Vivre, l’envers de survivre. C’est épuisant en ta…, la survie.

« Les collectes, c’est trois, quatre, cinq, même six heures de marche à se fucker le dos en ramassant les bouteilles et les cannettes […]. Des fois, je ramasse mon 15 $ en deux heures. Des fois, en six heures. »

Faites le calcul : Claude gagne 1000 $ par mois avec le BS et ses consignes. Quand ses amis l’invitent à aller prendre une bière, Claude dit souvent qu’il n’en a pas envie, même s’il en a envie : c’est juste qu’il n’a pas d’argent, des fois, pour entretenir les amitiés. On pourrait dire la même chose de tout ce qui touche les amours. Je parle de survie : ça vient avec des doses homéopathiques d’humiliations de toutes sortes, la survie…

« Tout au long de mes parcours, je m’attends à me faire apostropher. Le monde aime pas qu’on ouvre les sacs de recyclage. Faut dire que beaucoup de ramasseux sont cochons, ils referment pas les sacs. Moi, toujours. Quand je suis de bonne humeur, ça passe, je leur réponds pas. Mais quand ça va pas, j’envoie promener les déplaisants… »

Claude a la jeune cinquantaine, mais la rue l’a vieilli ; il a passé six mois dans la rue : « Ça m’a vieilli de six ans. »

— Qu’est-ce qui t’a mené à la rue ?

— Dépression, psy, pilules, loque humaine, je payais plus mon loyer, je me foutais de tout…

C’est une intervenante d’un organisme qui s’appelle Relax Action, dans le nord de l’île, qui l’a rescapé. Elle a écouté Claude, l’a épaulé, l’a aidé à faire des demandes de ci et de ça, à aller à des rendez-vous, tout ça…

(Si Caroline Chaussée, l’intervenante, lit cette chronique, Claude a un message pour elle : « Sans Caroline, c’est sûr que je serais mort. »)

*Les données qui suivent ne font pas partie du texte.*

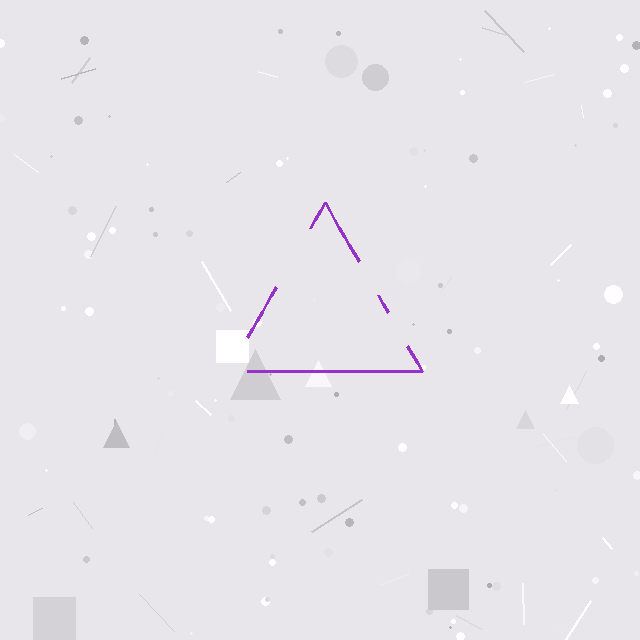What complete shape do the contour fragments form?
The contour fragments form a triangle.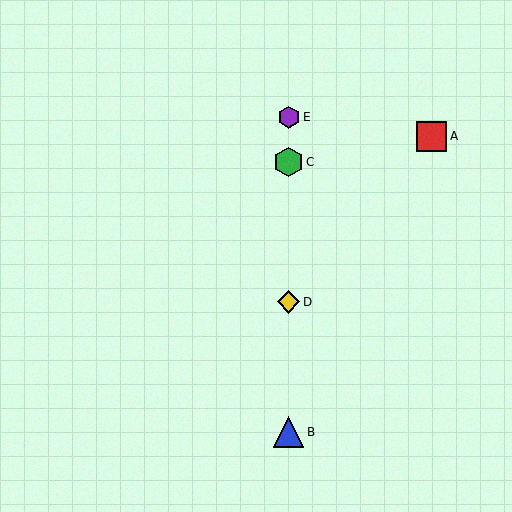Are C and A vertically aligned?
No, C is at x≈289 and A is at x≈432.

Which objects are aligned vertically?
Objects B, C, D, E are aligned vertically.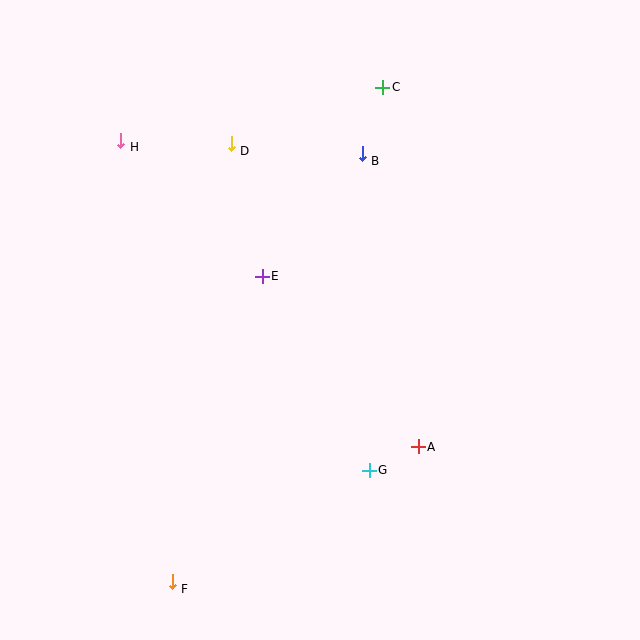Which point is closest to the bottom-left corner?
Point F is closest to the bottom-left corner.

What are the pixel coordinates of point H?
Point H is at (121, 147).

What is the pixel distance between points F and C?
The distance between F and C is 544 pixels.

« Y a du bon monde. Un restaurant me garde ses bouteilles, ça me donne une dizaine de dollars par semaine, je vais garder ça même s’ils me gardent à la job, je serais fou de m’en passer. Une pizzeria me donne ses pointes invendues, à la fermeture. Une madame me garde ses bouteilles chaque semaine : cinq piasses. »

Claude vient de se trouver un job, c’est tout neuf, disais-je. Il se croise les doigts pour qu’il fasse l’affaire, pour qu’on le garde après Noël. 

Claude sort les gros mots, même : ce job, c’est être tout près du bonheur ; il se sent, dit-il, comme un élève de sixième qui se demande s’il va passer au secondaire…

« La caissière de la place où je mets mes bouteilles et mes cannettes dans la machine, elle me connaît, elle m’aime bien. Des fois, quand je trouve des produits de beauté dans mes collectes, je les lui donne. Quand je lui ai dit que j’avais trouvé une job, elle était plus folle de joie que moi. Je lui ai dit que je dois continuer à ramasser quand même, pour payer ma bouffe pis mes cigarettes. Crois-le ou non, elle m’a donné une cartouche de cigarettes ! J’étais heureux, mais mal à l’aise en maususse… »

Voilà, c’est ce que je voulais vous dire : Claude vient de se trouver un job, et je me croise les doigts pour lui…

Claude qui, au fait, vient de m’écrire…

« Dis mon vrai nom, Pierre. J’ai pas à avoir honte de moi. »

Lâche pas, Pierre. On se croise dans le quartier.